TC39 maturity stages
Brand new proposals are referred to as “strawman” or “stage 0” proposals. Stage 0 has very little significance. It means that somebody has formally proposed an idea to the committee — that’s it. The process document notes that this stage has no restrictions and does not require an attempt at specifying behavior. TC39 maintains a list of stage 0 proposals, some of which have not progressed towards standardization in 4 years, and several of which have been formally dropped.
Relying on stage 0 features in production apps is a gamble in the long run. So why have developers downloaded the stage 0 Babel preset 740,000 times (at time of writing) in the past week?

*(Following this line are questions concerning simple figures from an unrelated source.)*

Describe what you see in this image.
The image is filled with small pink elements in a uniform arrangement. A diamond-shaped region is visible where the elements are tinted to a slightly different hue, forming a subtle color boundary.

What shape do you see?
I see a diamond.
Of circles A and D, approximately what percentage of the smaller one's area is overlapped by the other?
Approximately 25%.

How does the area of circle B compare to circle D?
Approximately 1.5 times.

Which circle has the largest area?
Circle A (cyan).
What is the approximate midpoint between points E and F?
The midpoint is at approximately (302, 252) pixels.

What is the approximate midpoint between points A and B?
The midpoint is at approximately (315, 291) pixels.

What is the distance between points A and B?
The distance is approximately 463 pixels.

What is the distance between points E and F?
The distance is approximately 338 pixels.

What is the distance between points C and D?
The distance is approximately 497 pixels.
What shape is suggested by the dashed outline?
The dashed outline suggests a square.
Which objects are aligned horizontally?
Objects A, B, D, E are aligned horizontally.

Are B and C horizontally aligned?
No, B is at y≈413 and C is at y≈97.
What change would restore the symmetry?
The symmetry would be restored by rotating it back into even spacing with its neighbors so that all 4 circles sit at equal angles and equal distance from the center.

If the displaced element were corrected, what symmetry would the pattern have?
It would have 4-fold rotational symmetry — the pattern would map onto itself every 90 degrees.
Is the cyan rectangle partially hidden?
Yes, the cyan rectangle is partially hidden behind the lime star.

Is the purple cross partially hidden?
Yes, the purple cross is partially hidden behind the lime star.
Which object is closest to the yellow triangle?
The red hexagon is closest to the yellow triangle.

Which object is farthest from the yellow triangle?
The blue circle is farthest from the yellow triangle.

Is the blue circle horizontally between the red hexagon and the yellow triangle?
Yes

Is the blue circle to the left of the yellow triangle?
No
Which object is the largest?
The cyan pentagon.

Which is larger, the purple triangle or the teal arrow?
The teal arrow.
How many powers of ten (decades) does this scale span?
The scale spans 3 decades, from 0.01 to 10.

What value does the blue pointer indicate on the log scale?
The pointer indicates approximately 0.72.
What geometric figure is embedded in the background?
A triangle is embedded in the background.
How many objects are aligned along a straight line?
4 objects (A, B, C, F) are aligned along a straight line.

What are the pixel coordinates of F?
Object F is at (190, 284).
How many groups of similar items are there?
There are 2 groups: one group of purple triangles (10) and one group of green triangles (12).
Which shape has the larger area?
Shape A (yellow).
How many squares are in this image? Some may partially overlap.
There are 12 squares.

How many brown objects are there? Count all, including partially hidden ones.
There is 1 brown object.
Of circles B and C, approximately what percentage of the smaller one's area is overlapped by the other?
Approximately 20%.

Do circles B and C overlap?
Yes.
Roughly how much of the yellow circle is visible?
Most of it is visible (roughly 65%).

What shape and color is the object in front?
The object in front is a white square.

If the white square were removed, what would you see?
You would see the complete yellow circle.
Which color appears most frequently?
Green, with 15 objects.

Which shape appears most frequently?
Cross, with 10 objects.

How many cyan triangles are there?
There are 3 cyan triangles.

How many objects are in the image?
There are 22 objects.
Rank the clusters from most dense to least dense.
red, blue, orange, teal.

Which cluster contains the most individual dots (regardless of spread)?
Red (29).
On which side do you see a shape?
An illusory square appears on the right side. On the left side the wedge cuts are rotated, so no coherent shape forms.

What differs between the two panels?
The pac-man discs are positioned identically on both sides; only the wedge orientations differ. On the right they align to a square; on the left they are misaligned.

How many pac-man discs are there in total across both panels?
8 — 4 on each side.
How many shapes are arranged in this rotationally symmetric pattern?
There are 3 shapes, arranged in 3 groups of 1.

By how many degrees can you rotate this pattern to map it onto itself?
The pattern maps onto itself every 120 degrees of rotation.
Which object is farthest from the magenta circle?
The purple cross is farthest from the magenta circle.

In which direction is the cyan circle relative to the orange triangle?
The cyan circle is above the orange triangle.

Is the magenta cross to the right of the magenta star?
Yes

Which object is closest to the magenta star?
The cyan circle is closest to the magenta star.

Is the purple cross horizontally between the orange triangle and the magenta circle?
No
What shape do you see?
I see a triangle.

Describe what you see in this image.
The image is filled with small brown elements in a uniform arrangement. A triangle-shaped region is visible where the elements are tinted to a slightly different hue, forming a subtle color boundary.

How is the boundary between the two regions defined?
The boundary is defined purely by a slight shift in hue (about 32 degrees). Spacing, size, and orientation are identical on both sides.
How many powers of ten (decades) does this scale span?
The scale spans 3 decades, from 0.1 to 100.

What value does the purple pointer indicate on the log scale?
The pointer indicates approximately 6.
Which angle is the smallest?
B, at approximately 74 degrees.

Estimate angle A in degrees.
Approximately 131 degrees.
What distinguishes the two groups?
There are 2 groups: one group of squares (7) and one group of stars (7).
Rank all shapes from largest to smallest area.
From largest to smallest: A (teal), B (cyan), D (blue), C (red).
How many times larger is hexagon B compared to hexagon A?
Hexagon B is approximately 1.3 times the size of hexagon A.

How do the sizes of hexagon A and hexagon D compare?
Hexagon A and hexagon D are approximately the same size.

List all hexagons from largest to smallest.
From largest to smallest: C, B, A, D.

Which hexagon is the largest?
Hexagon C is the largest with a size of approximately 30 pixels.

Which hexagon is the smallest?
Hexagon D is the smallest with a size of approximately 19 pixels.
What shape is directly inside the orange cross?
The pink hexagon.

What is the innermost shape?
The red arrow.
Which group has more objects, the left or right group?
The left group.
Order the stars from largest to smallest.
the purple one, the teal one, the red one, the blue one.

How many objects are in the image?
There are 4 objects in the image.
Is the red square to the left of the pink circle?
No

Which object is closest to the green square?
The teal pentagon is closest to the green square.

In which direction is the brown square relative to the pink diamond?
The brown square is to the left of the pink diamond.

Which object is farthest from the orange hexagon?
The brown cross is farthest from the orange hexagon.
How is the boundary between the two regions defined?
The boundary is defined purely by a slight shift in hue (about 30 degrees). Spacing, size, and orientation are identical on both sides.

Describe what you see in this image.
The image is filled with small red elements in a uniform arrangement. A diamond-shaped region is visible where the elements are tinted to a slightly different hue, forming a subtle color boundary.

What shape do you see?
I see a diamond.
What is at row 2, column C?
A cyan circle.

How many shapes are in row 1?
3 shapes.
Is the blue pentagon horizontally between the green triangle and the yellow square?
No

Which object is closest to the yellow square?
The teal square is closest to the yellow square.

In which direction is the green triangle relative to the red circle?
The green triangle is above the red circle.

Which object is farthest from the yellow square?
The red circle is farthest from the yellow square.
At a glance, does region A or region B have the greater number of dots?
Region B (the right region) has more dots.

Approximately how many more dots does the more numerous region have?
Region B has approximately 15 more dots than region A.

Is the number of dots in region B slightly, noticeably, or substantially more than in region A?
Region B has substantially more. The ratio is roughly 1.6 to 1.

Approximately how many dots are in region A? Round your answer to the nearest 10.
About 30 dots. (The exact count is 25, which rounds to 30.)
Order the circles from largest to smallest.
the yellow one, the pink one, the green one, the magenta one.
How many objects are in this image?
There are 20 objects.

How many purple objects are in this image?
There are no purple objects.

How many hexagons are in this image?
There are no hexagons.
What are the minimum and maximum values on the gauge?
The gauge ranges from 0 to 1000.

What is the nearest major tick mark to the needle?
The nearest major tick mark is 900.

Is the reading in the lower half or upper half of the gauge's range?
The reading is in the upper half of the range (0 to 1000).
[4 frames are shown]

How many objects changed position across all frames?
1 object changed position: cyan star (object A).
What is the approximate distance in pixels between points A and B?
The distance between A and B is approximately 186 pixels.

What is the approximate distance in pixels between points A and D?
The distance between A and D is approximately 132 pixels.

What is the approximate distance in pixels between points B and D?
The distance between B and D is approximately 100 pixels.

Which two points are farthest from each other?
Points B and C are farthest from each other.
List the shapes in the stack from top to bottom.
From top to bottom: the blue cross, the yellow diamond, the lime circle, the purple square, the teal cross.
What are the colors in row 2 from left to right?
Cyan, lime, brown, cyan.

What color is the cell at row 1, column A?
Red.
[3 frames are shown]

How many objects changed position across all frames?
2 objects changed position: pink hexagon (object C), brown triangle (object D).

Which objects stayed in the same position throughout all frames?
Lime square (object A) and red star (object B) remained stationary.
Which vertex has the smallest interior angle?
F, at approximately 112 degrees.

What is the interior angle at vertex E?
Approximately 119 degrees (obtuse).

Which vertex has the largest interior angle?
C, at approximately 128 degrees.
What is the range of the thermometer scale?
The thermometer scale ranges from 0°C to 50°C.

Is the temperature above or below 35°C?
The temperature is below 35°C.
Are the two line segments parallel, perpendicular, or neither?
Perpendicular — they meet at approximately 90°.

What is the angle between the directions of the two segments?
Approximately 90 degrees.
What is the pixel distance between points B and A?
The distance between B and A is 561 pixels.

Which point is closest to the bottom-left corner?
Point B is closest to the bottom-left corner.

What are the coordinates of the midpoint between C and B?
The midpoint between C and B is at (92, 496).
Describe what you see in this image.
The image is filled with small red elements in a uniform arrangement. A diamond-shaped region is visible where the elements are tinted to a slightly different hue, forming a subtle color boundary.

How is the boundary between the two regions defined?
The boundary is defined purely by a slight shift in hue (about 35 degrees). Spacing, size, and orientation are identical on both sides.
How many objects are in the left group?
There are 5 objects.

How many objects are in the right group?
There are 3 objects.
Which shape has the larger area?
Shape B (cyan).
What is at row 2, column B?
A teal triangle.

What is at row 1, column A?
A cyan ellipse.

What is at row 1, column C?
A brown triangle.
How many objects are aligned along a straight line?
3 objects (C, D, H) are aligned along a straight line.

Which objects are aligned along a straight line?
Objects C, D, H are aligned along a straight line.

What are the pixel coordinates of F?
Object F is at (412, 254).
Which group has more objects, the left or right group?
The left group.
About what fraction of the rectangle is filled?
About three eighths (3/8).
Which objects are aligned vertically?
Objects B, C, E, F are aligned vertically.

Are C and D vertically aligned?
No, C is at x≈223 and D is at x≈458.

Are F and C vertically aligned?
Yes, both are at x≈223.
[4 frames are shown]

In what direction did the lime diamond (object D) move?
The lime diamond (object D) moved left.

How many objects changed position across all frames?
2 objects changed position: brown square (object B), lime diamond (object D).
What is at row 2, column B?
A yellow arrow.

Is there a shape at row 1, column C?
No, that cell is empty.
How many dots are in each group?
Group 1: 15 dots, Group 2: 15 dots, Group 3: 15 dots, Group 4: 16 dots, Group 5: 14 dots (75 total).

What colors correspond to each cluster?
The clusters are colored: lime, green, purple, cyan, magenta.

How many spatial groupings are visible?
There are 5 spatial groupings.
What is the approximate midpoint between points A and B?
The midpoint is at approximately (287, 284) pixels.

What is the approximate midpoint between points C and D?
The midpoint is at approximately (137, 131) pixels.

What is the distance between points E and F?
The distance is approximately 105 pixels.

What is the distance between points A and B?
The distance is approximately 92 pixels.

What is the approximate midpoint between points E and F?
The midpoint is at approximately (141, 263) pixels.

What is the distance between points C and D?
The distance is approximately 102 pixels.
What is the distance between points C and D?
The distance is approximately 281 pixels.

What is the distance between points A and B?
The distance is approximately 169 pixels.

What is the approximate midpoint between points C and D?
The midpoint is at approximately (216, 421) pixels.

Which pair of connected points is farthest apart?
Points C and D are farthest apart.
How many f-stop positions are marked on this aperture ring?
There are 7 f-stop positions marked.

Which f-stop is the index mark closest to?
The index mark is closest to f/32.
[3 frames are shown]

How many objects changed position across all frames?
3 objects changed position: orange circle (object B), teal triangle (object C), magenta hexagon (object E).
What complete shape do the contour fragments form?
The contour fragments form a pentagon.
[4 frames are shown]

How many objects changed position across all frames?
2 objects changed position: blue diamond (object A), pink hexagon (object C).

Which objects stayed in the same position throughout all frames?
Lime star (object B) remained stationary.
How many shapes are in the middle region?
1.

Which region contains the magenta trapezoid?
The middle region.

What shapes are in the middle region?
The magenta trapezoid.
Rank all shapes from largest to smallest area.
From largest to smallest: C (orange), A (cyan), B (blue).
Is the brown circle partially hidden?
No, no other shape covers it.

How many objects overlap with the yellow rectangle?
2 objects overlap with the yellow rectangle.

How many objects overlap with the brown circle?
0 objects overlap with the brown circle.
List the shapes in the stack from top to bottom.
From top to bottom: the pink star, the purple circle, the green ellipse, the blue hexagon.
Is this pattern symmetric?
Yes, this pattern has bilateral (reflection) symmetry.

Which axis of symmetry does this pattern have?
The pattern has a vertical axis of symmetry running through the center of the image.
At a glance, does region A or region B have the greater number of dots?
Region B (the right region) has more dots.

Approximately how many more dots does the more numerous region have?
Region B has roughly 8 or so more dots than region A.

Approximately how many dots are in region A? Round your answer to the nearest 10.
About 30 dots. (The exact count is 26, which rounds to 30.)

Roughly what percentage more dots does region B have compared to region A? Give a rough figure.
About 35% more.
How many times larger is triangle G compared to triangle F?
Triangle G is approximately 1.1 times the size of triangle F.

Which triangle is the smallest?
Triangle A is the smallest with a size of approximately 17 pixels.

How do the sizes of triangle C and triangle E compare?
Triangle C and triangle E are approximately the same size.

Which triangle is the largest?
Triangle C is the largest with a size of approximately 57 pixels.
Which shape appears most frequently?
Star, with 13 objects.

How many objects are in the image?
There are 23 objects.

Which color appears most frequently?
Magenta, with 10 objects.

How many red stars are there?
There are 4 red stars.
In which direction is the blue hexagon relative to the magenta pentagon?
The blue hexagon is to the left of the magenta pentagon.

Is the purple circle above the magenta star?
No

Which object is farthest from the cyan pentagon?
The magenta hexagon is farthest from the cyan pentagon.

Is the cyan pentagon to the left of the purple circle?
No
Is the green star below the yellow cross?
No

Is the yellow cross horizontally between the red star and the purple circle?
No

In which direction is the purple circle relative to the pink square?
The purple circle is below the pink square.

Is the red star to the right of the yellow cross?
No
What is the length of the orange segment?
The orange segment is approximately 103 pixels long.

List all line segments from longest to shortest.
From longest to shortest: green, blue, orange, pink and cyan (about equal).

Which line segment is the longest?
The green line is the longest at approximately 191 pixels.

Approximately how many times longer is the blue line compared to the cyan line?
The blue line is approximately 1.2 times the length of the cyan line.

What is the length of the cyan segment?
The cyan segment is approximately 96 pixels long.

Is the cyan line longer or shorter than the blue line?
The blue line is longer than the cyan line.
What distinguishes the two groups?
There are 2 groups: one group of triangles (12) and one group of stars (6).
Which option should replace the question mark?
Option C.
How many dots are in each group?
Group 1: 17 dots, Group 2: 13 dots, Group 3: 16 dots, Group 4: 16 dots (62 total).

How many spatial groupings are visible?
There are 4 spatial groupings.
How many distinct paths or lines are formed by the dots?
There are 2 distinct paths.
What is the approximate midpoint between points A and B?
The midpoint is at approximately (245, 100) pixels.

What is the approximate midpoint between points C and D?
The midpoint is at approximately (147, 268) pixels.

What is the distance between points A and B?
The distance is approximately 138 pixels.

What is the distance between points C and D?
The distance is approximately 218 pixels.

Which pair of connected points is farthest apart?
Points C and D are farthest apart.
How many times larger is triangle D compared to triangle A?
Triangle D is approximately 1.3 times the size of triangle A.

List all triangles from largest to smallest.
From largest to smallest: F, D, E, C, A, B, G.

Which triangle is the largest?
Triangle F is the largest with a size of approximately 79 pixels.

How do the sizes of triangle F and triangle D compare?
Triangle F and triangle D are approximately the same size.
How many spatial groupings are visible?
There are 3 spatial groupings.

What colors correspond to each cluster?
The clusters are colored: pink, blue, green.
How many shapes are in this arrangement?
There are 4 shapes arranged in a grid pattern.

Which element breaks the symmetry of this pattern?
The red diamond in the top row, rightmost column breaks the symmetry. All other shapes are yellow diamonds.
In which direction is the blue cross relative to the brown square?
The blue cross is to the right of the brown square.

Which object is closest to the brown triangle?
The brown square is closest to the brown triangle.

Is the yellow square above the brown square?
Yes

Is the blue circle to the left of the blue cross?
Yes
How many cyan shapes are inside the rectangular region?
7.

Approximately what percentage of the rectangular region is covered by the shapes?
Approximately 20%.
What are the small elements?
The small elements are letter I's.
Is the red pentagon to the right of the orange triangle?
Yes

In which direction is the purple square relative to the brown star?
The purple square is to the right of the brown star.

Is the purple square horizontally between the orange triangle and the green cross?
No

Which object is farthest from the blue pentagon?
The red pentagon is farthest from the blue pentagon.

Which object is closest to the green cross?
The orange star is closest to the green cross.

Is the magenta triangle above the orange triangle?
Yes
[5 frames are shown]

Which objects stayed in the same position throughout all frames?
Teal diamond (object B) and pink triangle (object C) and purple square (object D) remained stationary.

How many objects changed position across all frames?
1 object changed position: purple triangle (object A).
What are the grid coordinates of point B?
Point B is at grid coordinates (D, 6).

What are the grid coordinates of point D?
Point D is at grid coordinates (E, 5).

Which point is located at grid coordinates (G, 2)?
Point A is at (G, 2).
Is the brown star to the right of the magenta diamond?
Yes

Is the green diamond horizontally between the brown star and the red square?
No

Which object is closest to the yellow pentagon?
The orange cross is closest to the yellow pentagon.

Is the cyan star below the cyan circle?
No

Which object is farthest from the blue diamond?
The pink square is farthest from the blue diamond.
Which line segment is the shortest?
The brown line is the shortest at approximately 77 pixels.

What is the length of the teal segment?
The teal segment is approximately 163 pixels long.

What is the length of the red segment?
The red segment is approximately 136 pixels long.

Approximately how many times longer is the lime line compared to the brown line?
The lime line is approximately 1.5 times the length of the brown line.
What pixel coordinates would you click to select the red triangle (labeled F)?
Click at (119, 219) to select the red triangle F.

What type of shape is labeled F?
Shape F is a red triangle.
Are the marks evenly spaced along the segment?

Are you using it? …should you be?
These stages live in the readme of the TC39 proposals repo. These are the features actively working their way through the process.
Stages 1 and 2 require an attempt to specify the behavior of the proposed feature, but implementations are intended to be exploratory. The more complex the proposal, the more likely it is to change as it moves from stage 1 to 2 to 3. If you rely on a proposal whose behavior changes, you may be stuck with a significant rewrite if you ever want to update your build tools.
That’s not to say that stage 3 proposals are guaranteed to advance. Features at earlier stages are less likely to enter the spec because of how much work it takes to completely specify the behavior and implement it in browsers. Features at stage 3 may be rejected because irreconcilable issues are discovered while implementing, or in the case of
Object.observe, because the feature was deemed unnecessary.
Proposals that are considered complete and ready for formal inclusion in the spec advance to stage 4. These move to the finished proposals section of the TC39 proposals repo. A large amount of work is required to advance from stage 3 to 4. There must be acceptance tests and must be implemented in 2 independent VMs.
Ecma International and ECMAScript
- 1999, ES3
- 2009, ES5, originally ES3.1
- 2015, ES2015, with annual releases ever since.
ES6, ES2015, or ES Harmony
Following ES5, ES2015 was the first release under a newly developed process, led by TC39 (Technical Committee 39 of Ecma). It was the first release after the various factions reconciled and began working together again, hence the codename “Harmony.”
Because this new process has been working so smoothly, recent releases of ECMAScript have not been the significant overhauls that ES2015 were. Dr. Axel Rauschmayer’s blog has excellent summaries of the new features introduced in each 2016 2017, and 2018.
These official releases have become less important. Babel enables us to use features months or years before they’re officially released, and we may not use the native implementations for years afterward due to legacy browsers. Babel has moved to make it even easier for us to forget about this process with
babel-preset-env. By configuring it with what browsers you need to support, it will provide minimal transpilation and polyfills to use native implementations whenever possible.
Babel has also moved to deprecate the
stage-x presets for reasons given in a blog post announcing the change.
babel-preset-env provides a much more developer-centric solution to the same problem, and is recommended instead of manually setting presets.